Diesel prices cut by P1.05/liter; kerosene by P0.45/liter

Published August 15, 2022, 2:25 PM

by Myrna M. Velasco

Motorists using diesel in their daily drive to work or other activities will enjoy bigger cuts in their fuel budgets this week, as the price of this commodity will be in rollback by P1.05 per liter, based on the pricing adjustment advisories of the oil companies.

Additionally, the industry players announced that the price of their kerosene products will be slashed by P0.45 per liter at the pumps; while gasoline prices will have a marginal price reduction of P0.10 per liter.

As of this writing, the oil companies that already sent notices on their price reductions had been Pilipinas Shell Petroleum Corporation, Cleanfuel, Seaoil, PetroGazz, Chevron and PTT Philippines effective Tuesday (August 16); while their competitor-firms are anticipated to follow.

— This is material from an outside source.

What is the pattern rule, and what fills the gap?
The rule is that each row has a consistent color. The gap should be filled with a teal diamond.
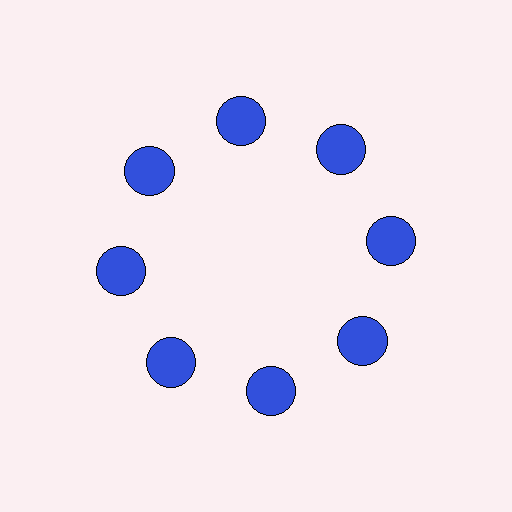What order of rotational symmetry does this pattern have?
This pattern has 8-fold rotational symmetry.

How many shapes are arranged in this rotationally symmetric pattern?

This is already the sixth wave of price cuts that will benefit Filipino oil consumers in more than two months; and it had been their much-needed breather from the series of price hikes that dominated oil markets from February to June this year.

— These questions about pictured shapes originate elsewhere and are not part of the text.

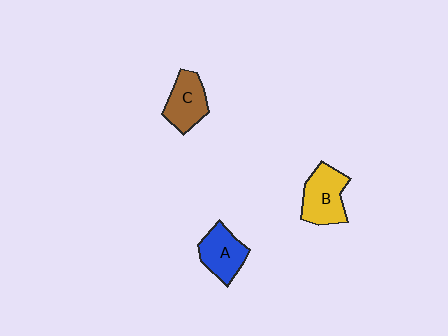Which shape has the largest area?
Shape B (yellow).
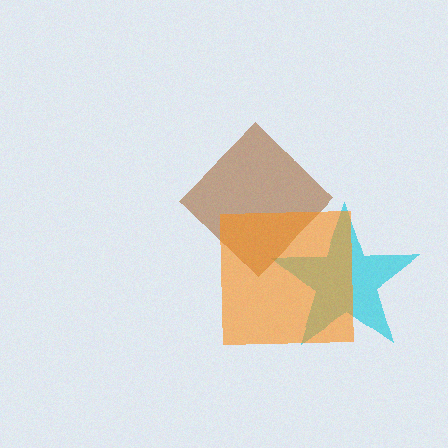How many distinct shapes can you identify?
There are 3 distinct shapes: a cyan star, a brown diamond, an orange square.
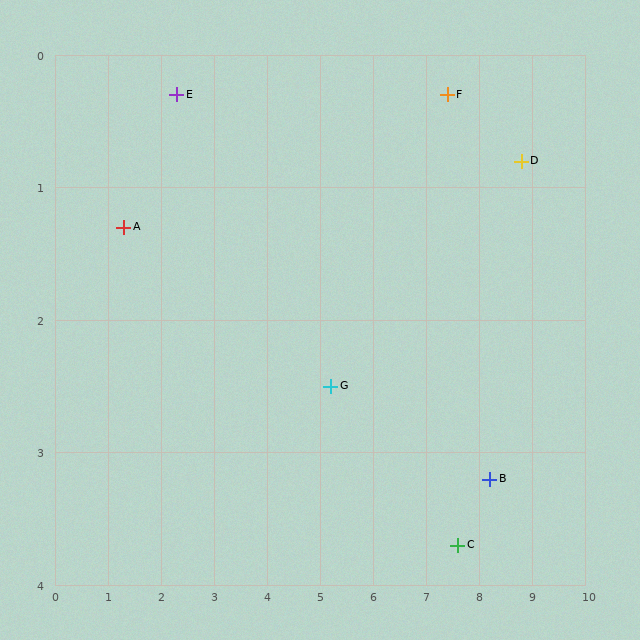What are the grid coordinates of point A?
Point A is at approximately (1.3, 1.3).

As of Monday (August 15) trading, oil prices in the world market just softened a bit to $97 per barrel for international benchmark Brent crude – and that was just down slightly from $98 per barrel as of Friday (August 12) trading.

Dubai crude, which is the pricing reference for Asian markets, stayed roughly at the same level of $96 per barrel; hence, this is another pricing parameter being closely monitored in the regional market.

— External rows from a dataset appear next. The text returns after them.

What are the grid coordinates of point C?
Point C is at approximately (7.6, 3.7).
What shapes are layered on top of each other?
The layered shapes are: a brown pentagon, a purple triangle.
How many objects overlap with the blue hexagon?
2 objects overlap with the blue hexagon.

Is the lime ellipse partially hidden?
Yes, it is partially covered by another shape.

For a heavily import-dependent country like the Philippines, there is no certainty yet of an ‘energy secure’ future – especially if the supply concerns in global oil markets will not be resolved in the immediate years.

There had been differing assessments presented by experts as to how demand will shape in the months ahead – especially with the threat of economic recession menacing markets in the short term. Nevertheless, what is certain for the Philippine market will be for it to be continually afflicted with pricing volatilities in the coming months and even years.

The Marcos administration is batting for long-term energy security, but its biggest predicament at this point is enticing investments, so investors with deep pockets will consider investing in oil and gas exploration ventures in the country.

In the past 15-20 years, the Philippines used to have more mammoth multinational oil companies as investors in the domestic petroleum market – even world’s biggest oil producer Saudi Aramco was a previous investor in Petron Corporation; but because of the very fickle investment policies of the country, many of them had been on exodus through the years.

For that confidence to be re-invigorated, the Department of Energy (DOE) is acknowledging that policy fixes have to be pursued; and for the government to institutionalize investment rules and regulations that cannot just be easily altered with every change of administration.